Language models generate the future given the past.
— Quote Source

The preceding chapter showed how machinic parameters are mediated by human values and, in turn, how human values are mediated by machinic parameters, sketching the political economy and genealogy of machinic subjectivity. This chapter examines the characteristic power, or competence, of large language models: their generative capacity. It theorizes various kinds of generativity and shows their interrelation. It argues that there is no basis to the claim that language models are simply stochastic parrots. And it critically explores the relation between the linguistic competence (and/or labor power) of language models and the profit motive of corporate agents.

Modes of Generativity

Chapters 3 and 4 foregrounded two important capacities of large language models: their ability to generate appropriate and effective stretches of formally cohesive and functionally coherent text and, building on this, their ability to respond to prompts, and thereby interpret signs, in ways that are aligned with and often satisfy the intentions of users. Various modes of generativity resonate with these fundamental capacities. 

By energetic generativity I do not mean the creation of energy per se, but rather the conversion of one form of energy into another, where the second form of energy is more useful than the first to some agent. Examples are generating electricity from fossil fuels or sunlight, or generating ATP from whatever may be eaten. 

Vital generativity does not create life per se but rather produces the next generation of agents from the last. Exactly how it works and what is required for it to happen has long been a central theme of mythology no less than science. 

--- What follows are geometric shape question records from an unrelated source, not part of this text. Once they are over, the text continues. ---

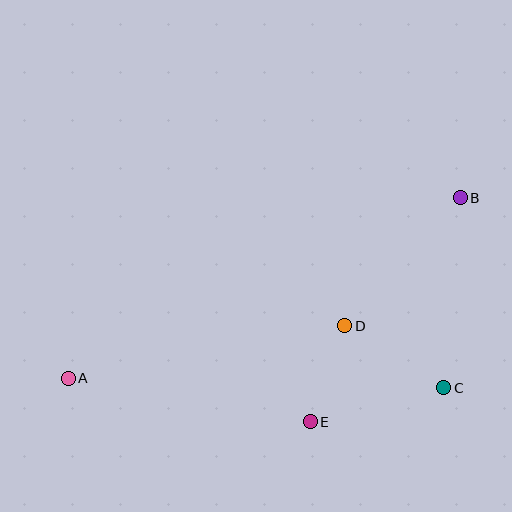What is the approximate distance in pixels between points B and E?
The distance between B and E is approximately 269 pixels.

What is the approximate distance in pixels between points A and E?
The distance between A and E is approximately 246 pixels.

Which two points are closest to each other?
Points D and E are closest to each other.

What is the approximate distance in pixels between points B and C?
The distance between B and C is approximately 191 pixels.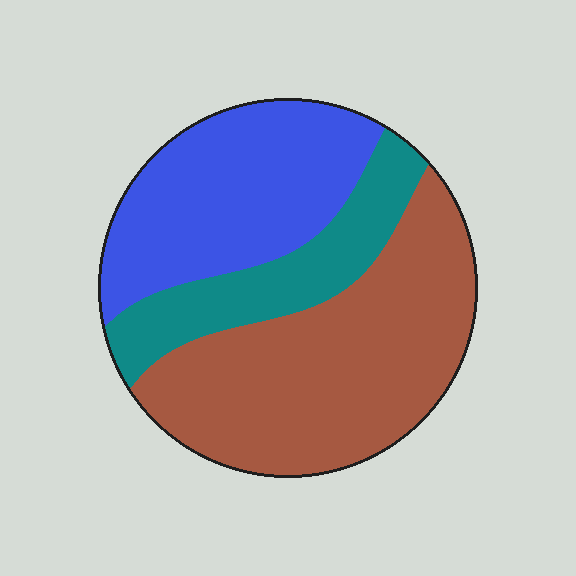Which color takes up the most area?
Brown, at roughly 50%.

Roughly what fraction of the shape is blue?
Blue covers about 35% of the shape.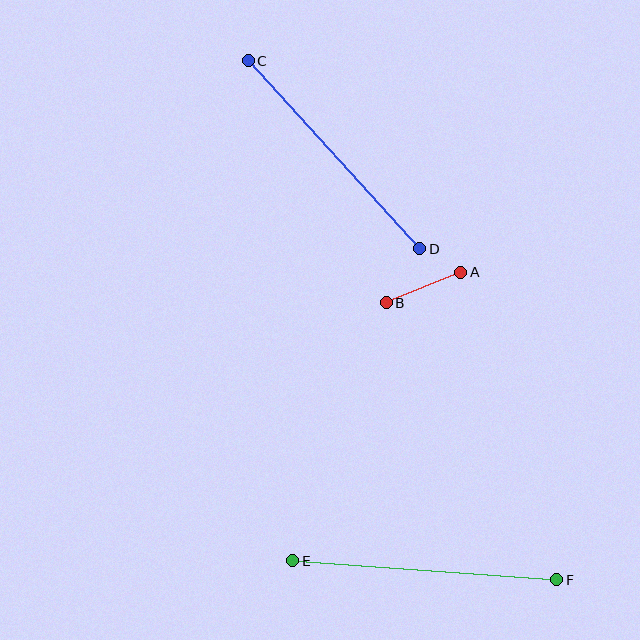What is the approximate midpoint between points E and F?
The midpoint is at approximately (425, 570) pixels.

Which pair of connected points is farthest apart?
Points E and F are farthest apart.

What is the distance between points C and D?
The distance is approximately 254 pixels.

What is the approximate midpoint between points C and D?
The midpoint is at approximately (334, 155) pixels.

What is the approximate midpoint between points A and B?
The midpoint is at approximately (423, 287) pixels.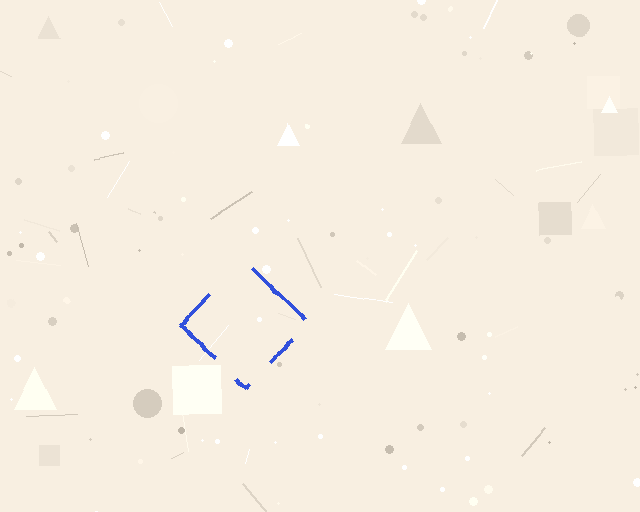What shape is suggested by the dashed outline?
The dashed outline suggests a diamond.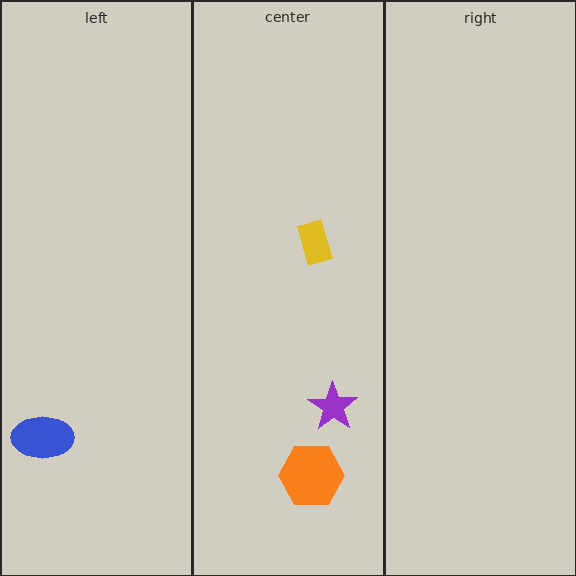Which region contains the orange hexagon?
The center region.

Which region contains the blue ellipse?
The left region.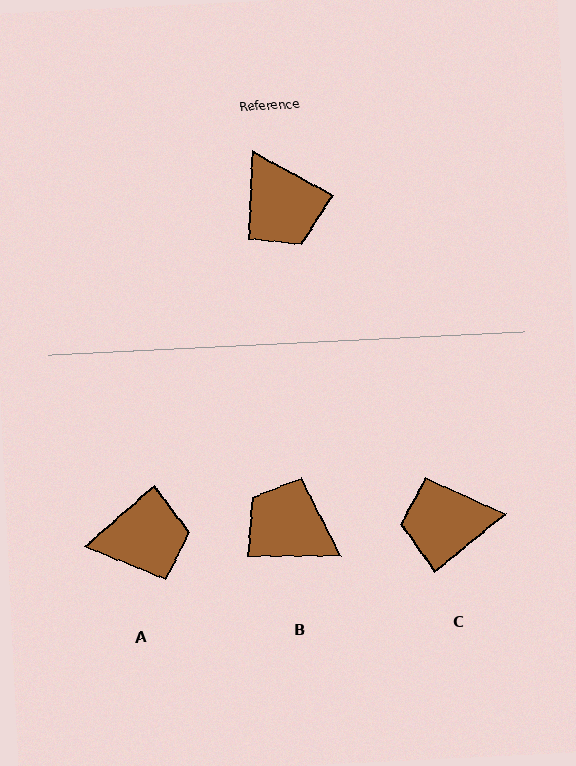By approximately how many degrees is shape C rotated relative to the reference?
Approximately 112 degrees clockwise.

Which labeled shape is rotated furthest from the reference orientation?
B, about 152 degrees away.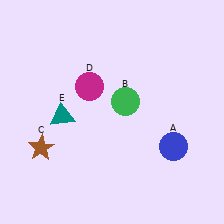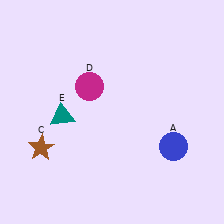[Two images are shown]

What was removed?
The green circle (B) was removed in Image 2.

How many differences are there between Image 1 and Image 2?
There is 1 difference between the two images.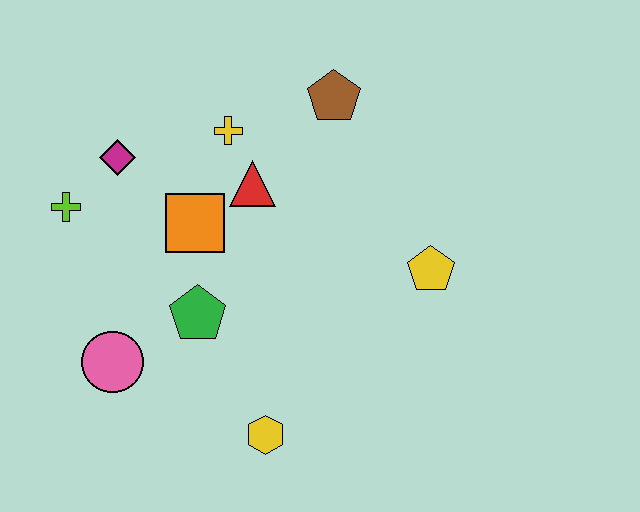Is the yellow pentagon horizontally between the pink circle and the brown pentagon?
No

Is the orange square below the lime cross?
Yes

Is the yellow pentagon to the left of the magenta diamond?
No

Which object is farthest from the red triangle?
The yellow hexagon is farthest from the red triangle.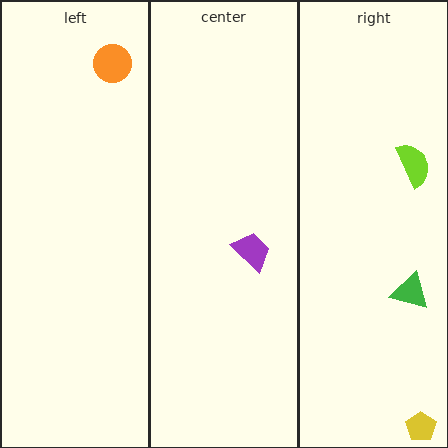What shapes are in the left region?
The orange circle.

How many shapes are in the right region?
3.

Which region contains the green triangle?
The right region.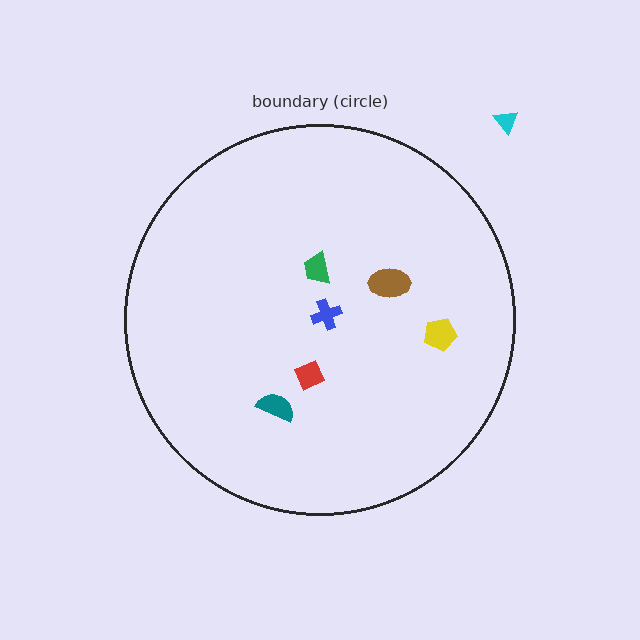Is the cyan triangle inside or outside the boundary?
Outside.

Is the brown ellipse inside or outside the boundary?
Inside.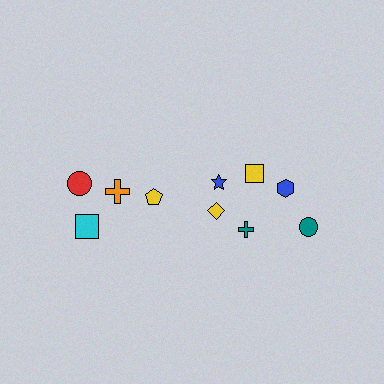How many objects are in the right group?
There are 6 objects.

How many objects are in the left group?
There are 4 objects.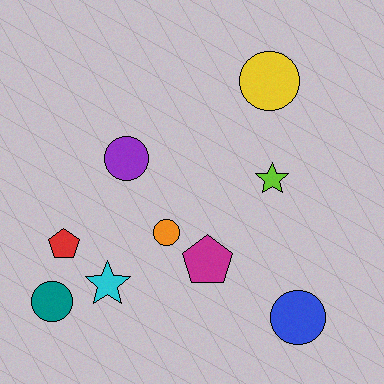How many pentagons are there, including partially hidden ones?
There are 2 pentagons.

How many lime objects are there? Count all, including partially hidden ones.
There is 1 lime object.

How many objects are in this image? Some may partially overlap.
There are 9 objects.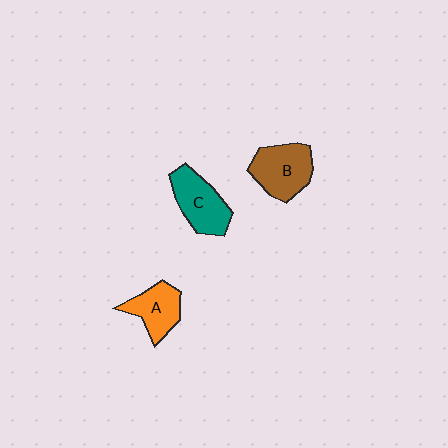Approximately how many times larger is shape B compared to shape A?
Approximately 1.3 times.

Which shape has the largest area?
Shape B (brown).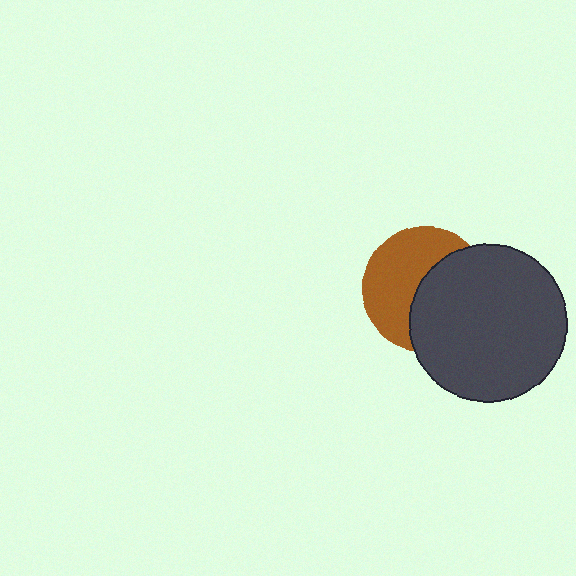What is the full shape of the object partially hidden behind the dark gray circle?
The partially hidden object is a brown circle.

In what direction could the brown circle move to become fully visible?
The brown circle could move left. That would shift it out from behind the dark gray circle entirely.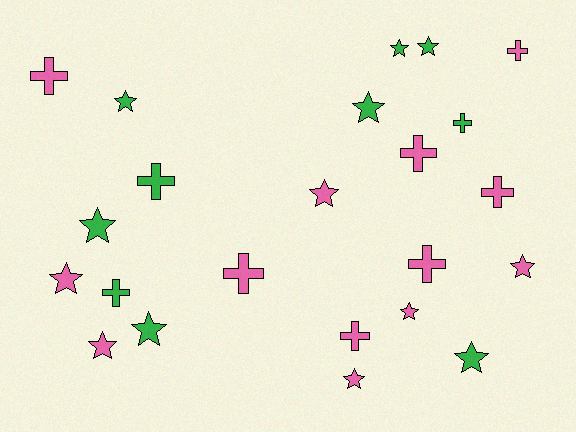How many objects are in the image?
There are 23 objects.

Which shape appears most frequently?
Star, with 13 objects.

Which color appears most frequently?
Pink, with 13 objects.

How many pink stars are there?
There are 6 pink stars.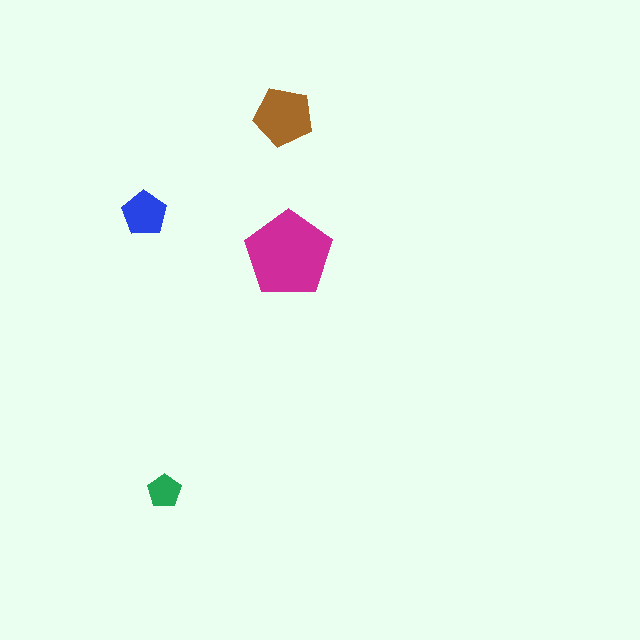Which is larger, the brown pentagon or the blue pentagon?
The brown one.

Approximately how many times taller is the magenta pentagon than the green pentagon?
About 2.5 times taller.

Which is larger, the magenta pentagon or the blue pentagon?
The magenta one.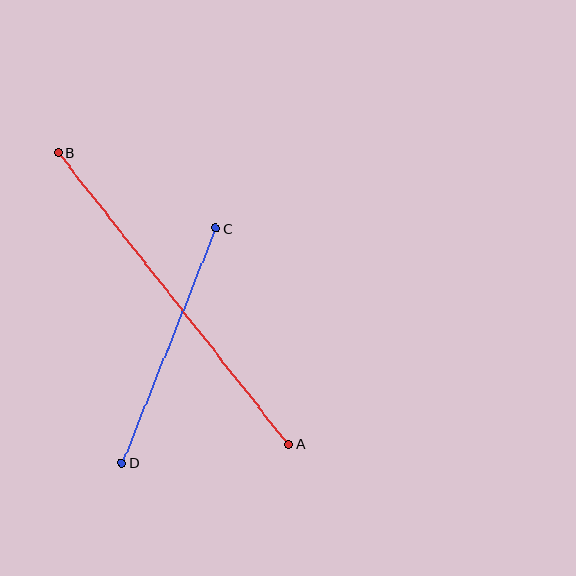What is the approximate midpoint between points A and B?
The midpoint is at approximately (173, 299) pixels.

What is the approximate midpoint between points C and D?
The midpoint is at approximately (169, 346) pixels.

These two senses of generativity, especially in the form of metabolism and reproduction, are often understood as necessary, but not sufficient, criteria for life. New developments in science fiction might not even be necessary to imagine what will happen when large language models, and artificial intelligence more generally, acquire such capabilities—for such capacities not just are well storied but also seem to be right on the horizon. 

Somewhat more important for our immediate purposes is syntactic generativity in the tradition of Wilhelm von Humboldt and Noam Chomsky. This is sometimes understood as the ability of humans to produce and understand sentences that they have never heard before. But it may also be framed as infinite ends with finite means, or more precisely, as the ability to generate an infinite number of sentences using a finite number of words and rules (in particular, a lexicon and a grammar), where the rules enable recursive modes of compositionality. Indeed, within language proper, humans do not just have the ability to create an infinite number of acceptable sentences, they also have the ability to create an infinite number of smaller and larger constructions, from distinct words to unique stories. 

This last kind of generativity can be extended in a variety of ways, giving a kind of systemic generativity: the capacity to generate a large number of configurations (of any kind) given a small number of constraints (whatever the domain). This kind of generativity ranges from whatever can be built using the elements, as constrained by the rules of chemistry, to whatever can be constructed using a box of blocks, as enabled and constrained by the imagination of children, as well as by forces like friction and gravity. 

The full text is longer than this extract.